The majority of criminal offences in Queensland carry maximum penalties of two years or more
imprisonment. This amendment would mean that most people charged with an offence would be
remanded in custody pending the final determination of their matter unless they can show cause that
their detention is not justified. I will give members an example of how ridiculous this amendment is and
how ill thought out and ill conceived it is.
In 1985 I acted for 17 defendants arising out of one particular incident during the SEQEB dispute.
Those defendants were charged with a variety of offences that would have been caught by this
legislation if it had been the law then. There were 17 defendants. The hearing of the charges was
adjourned at the request of the prosecution on eight separate occasions spanning over more than six
months. All of those defendants had families and had to try to earn a living. But according to the shadow
attorney-general, the 17 of them should have been locked up for six months. How ridiculous! Finally, we
ran into a visiting magistrate who was absolutely disgusted by the abuse of process. On the ninth
application for an adjournment all charges were dismissed and costs were awarded against the police.

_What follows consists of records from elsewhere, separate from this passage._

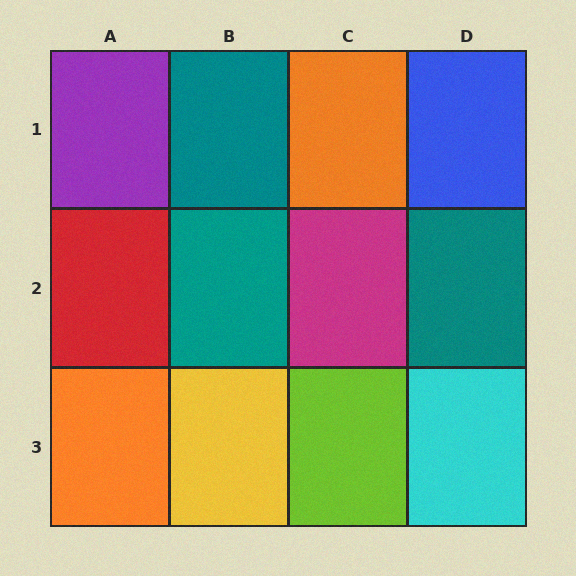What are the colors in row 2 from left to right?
Red, teal, magenta, teal.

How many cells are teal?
3 cells are teal.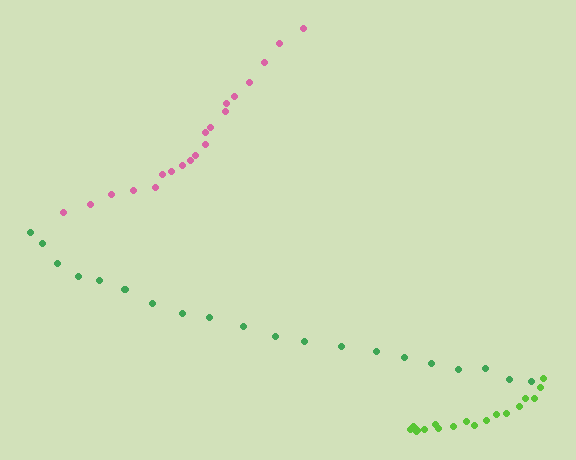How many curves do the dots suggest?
There are 3 distinct paths.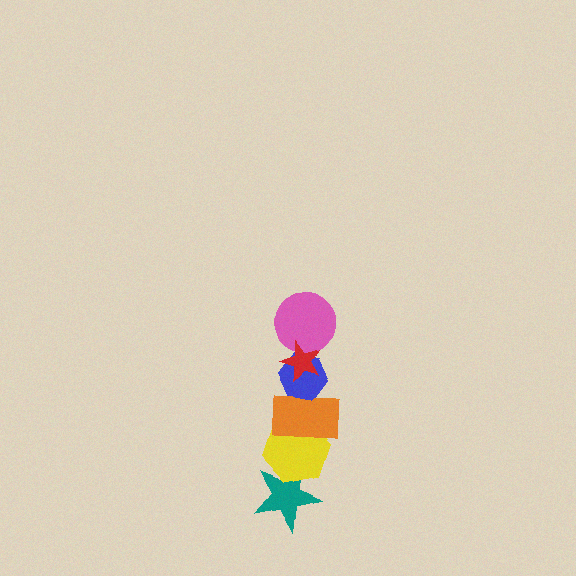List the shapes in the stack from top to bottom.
From top to bottom: the red star, the pink circle, the blue hexagon, the orange rectangle, the yellow hexagon, the teal star.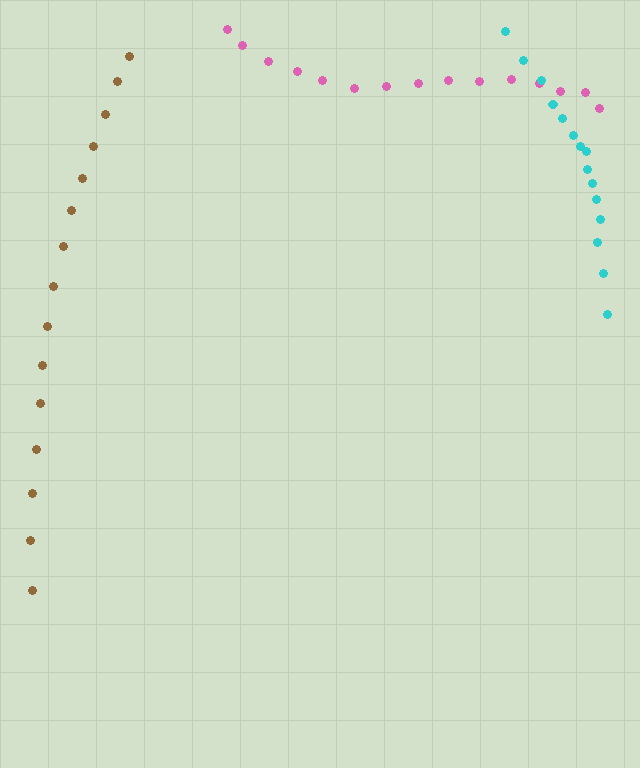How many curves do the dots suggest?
There are 3 distinct paths.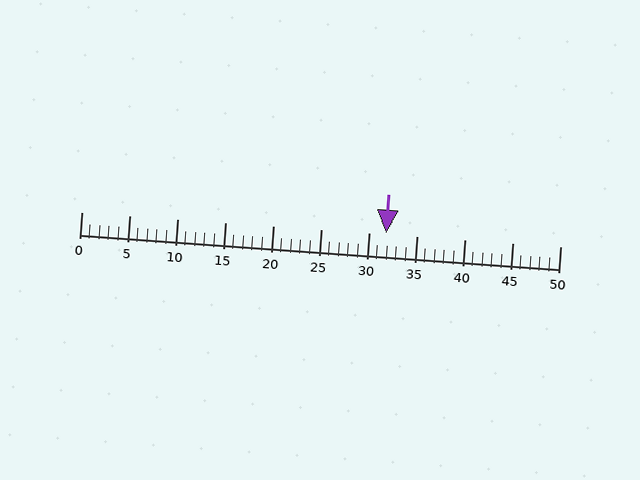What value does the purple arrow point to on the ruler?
The purple arrow points to approximately 32.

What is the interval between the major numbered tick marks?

But if the members opposite had their way, these 17 people-17 innocent people-against whom there
was not a skerrick of evidence would have done six months.
This amendment is a direct attack on the presumption of innocence, which is one of the most
important planks of our justice system. In the example that I have just given members, under
these amendments 17 innocent men would have done over six months in prison.

This amendment would unnecessarily increase and complicate the number of bail applications and magistrates courts
would grind to a halt. It also would adversely affect the diversionary programs.
I do not know where this legislation has come from. It has come out of the head of someone who
has never, ever practised in the area of criminal law. As the Premier said many times when she was Deputy Premier, this is the best resourced but laziest opposition in Queensland's history. If any further proof of that statement was required, one only has to look at this particular bill, which I strongly oppose.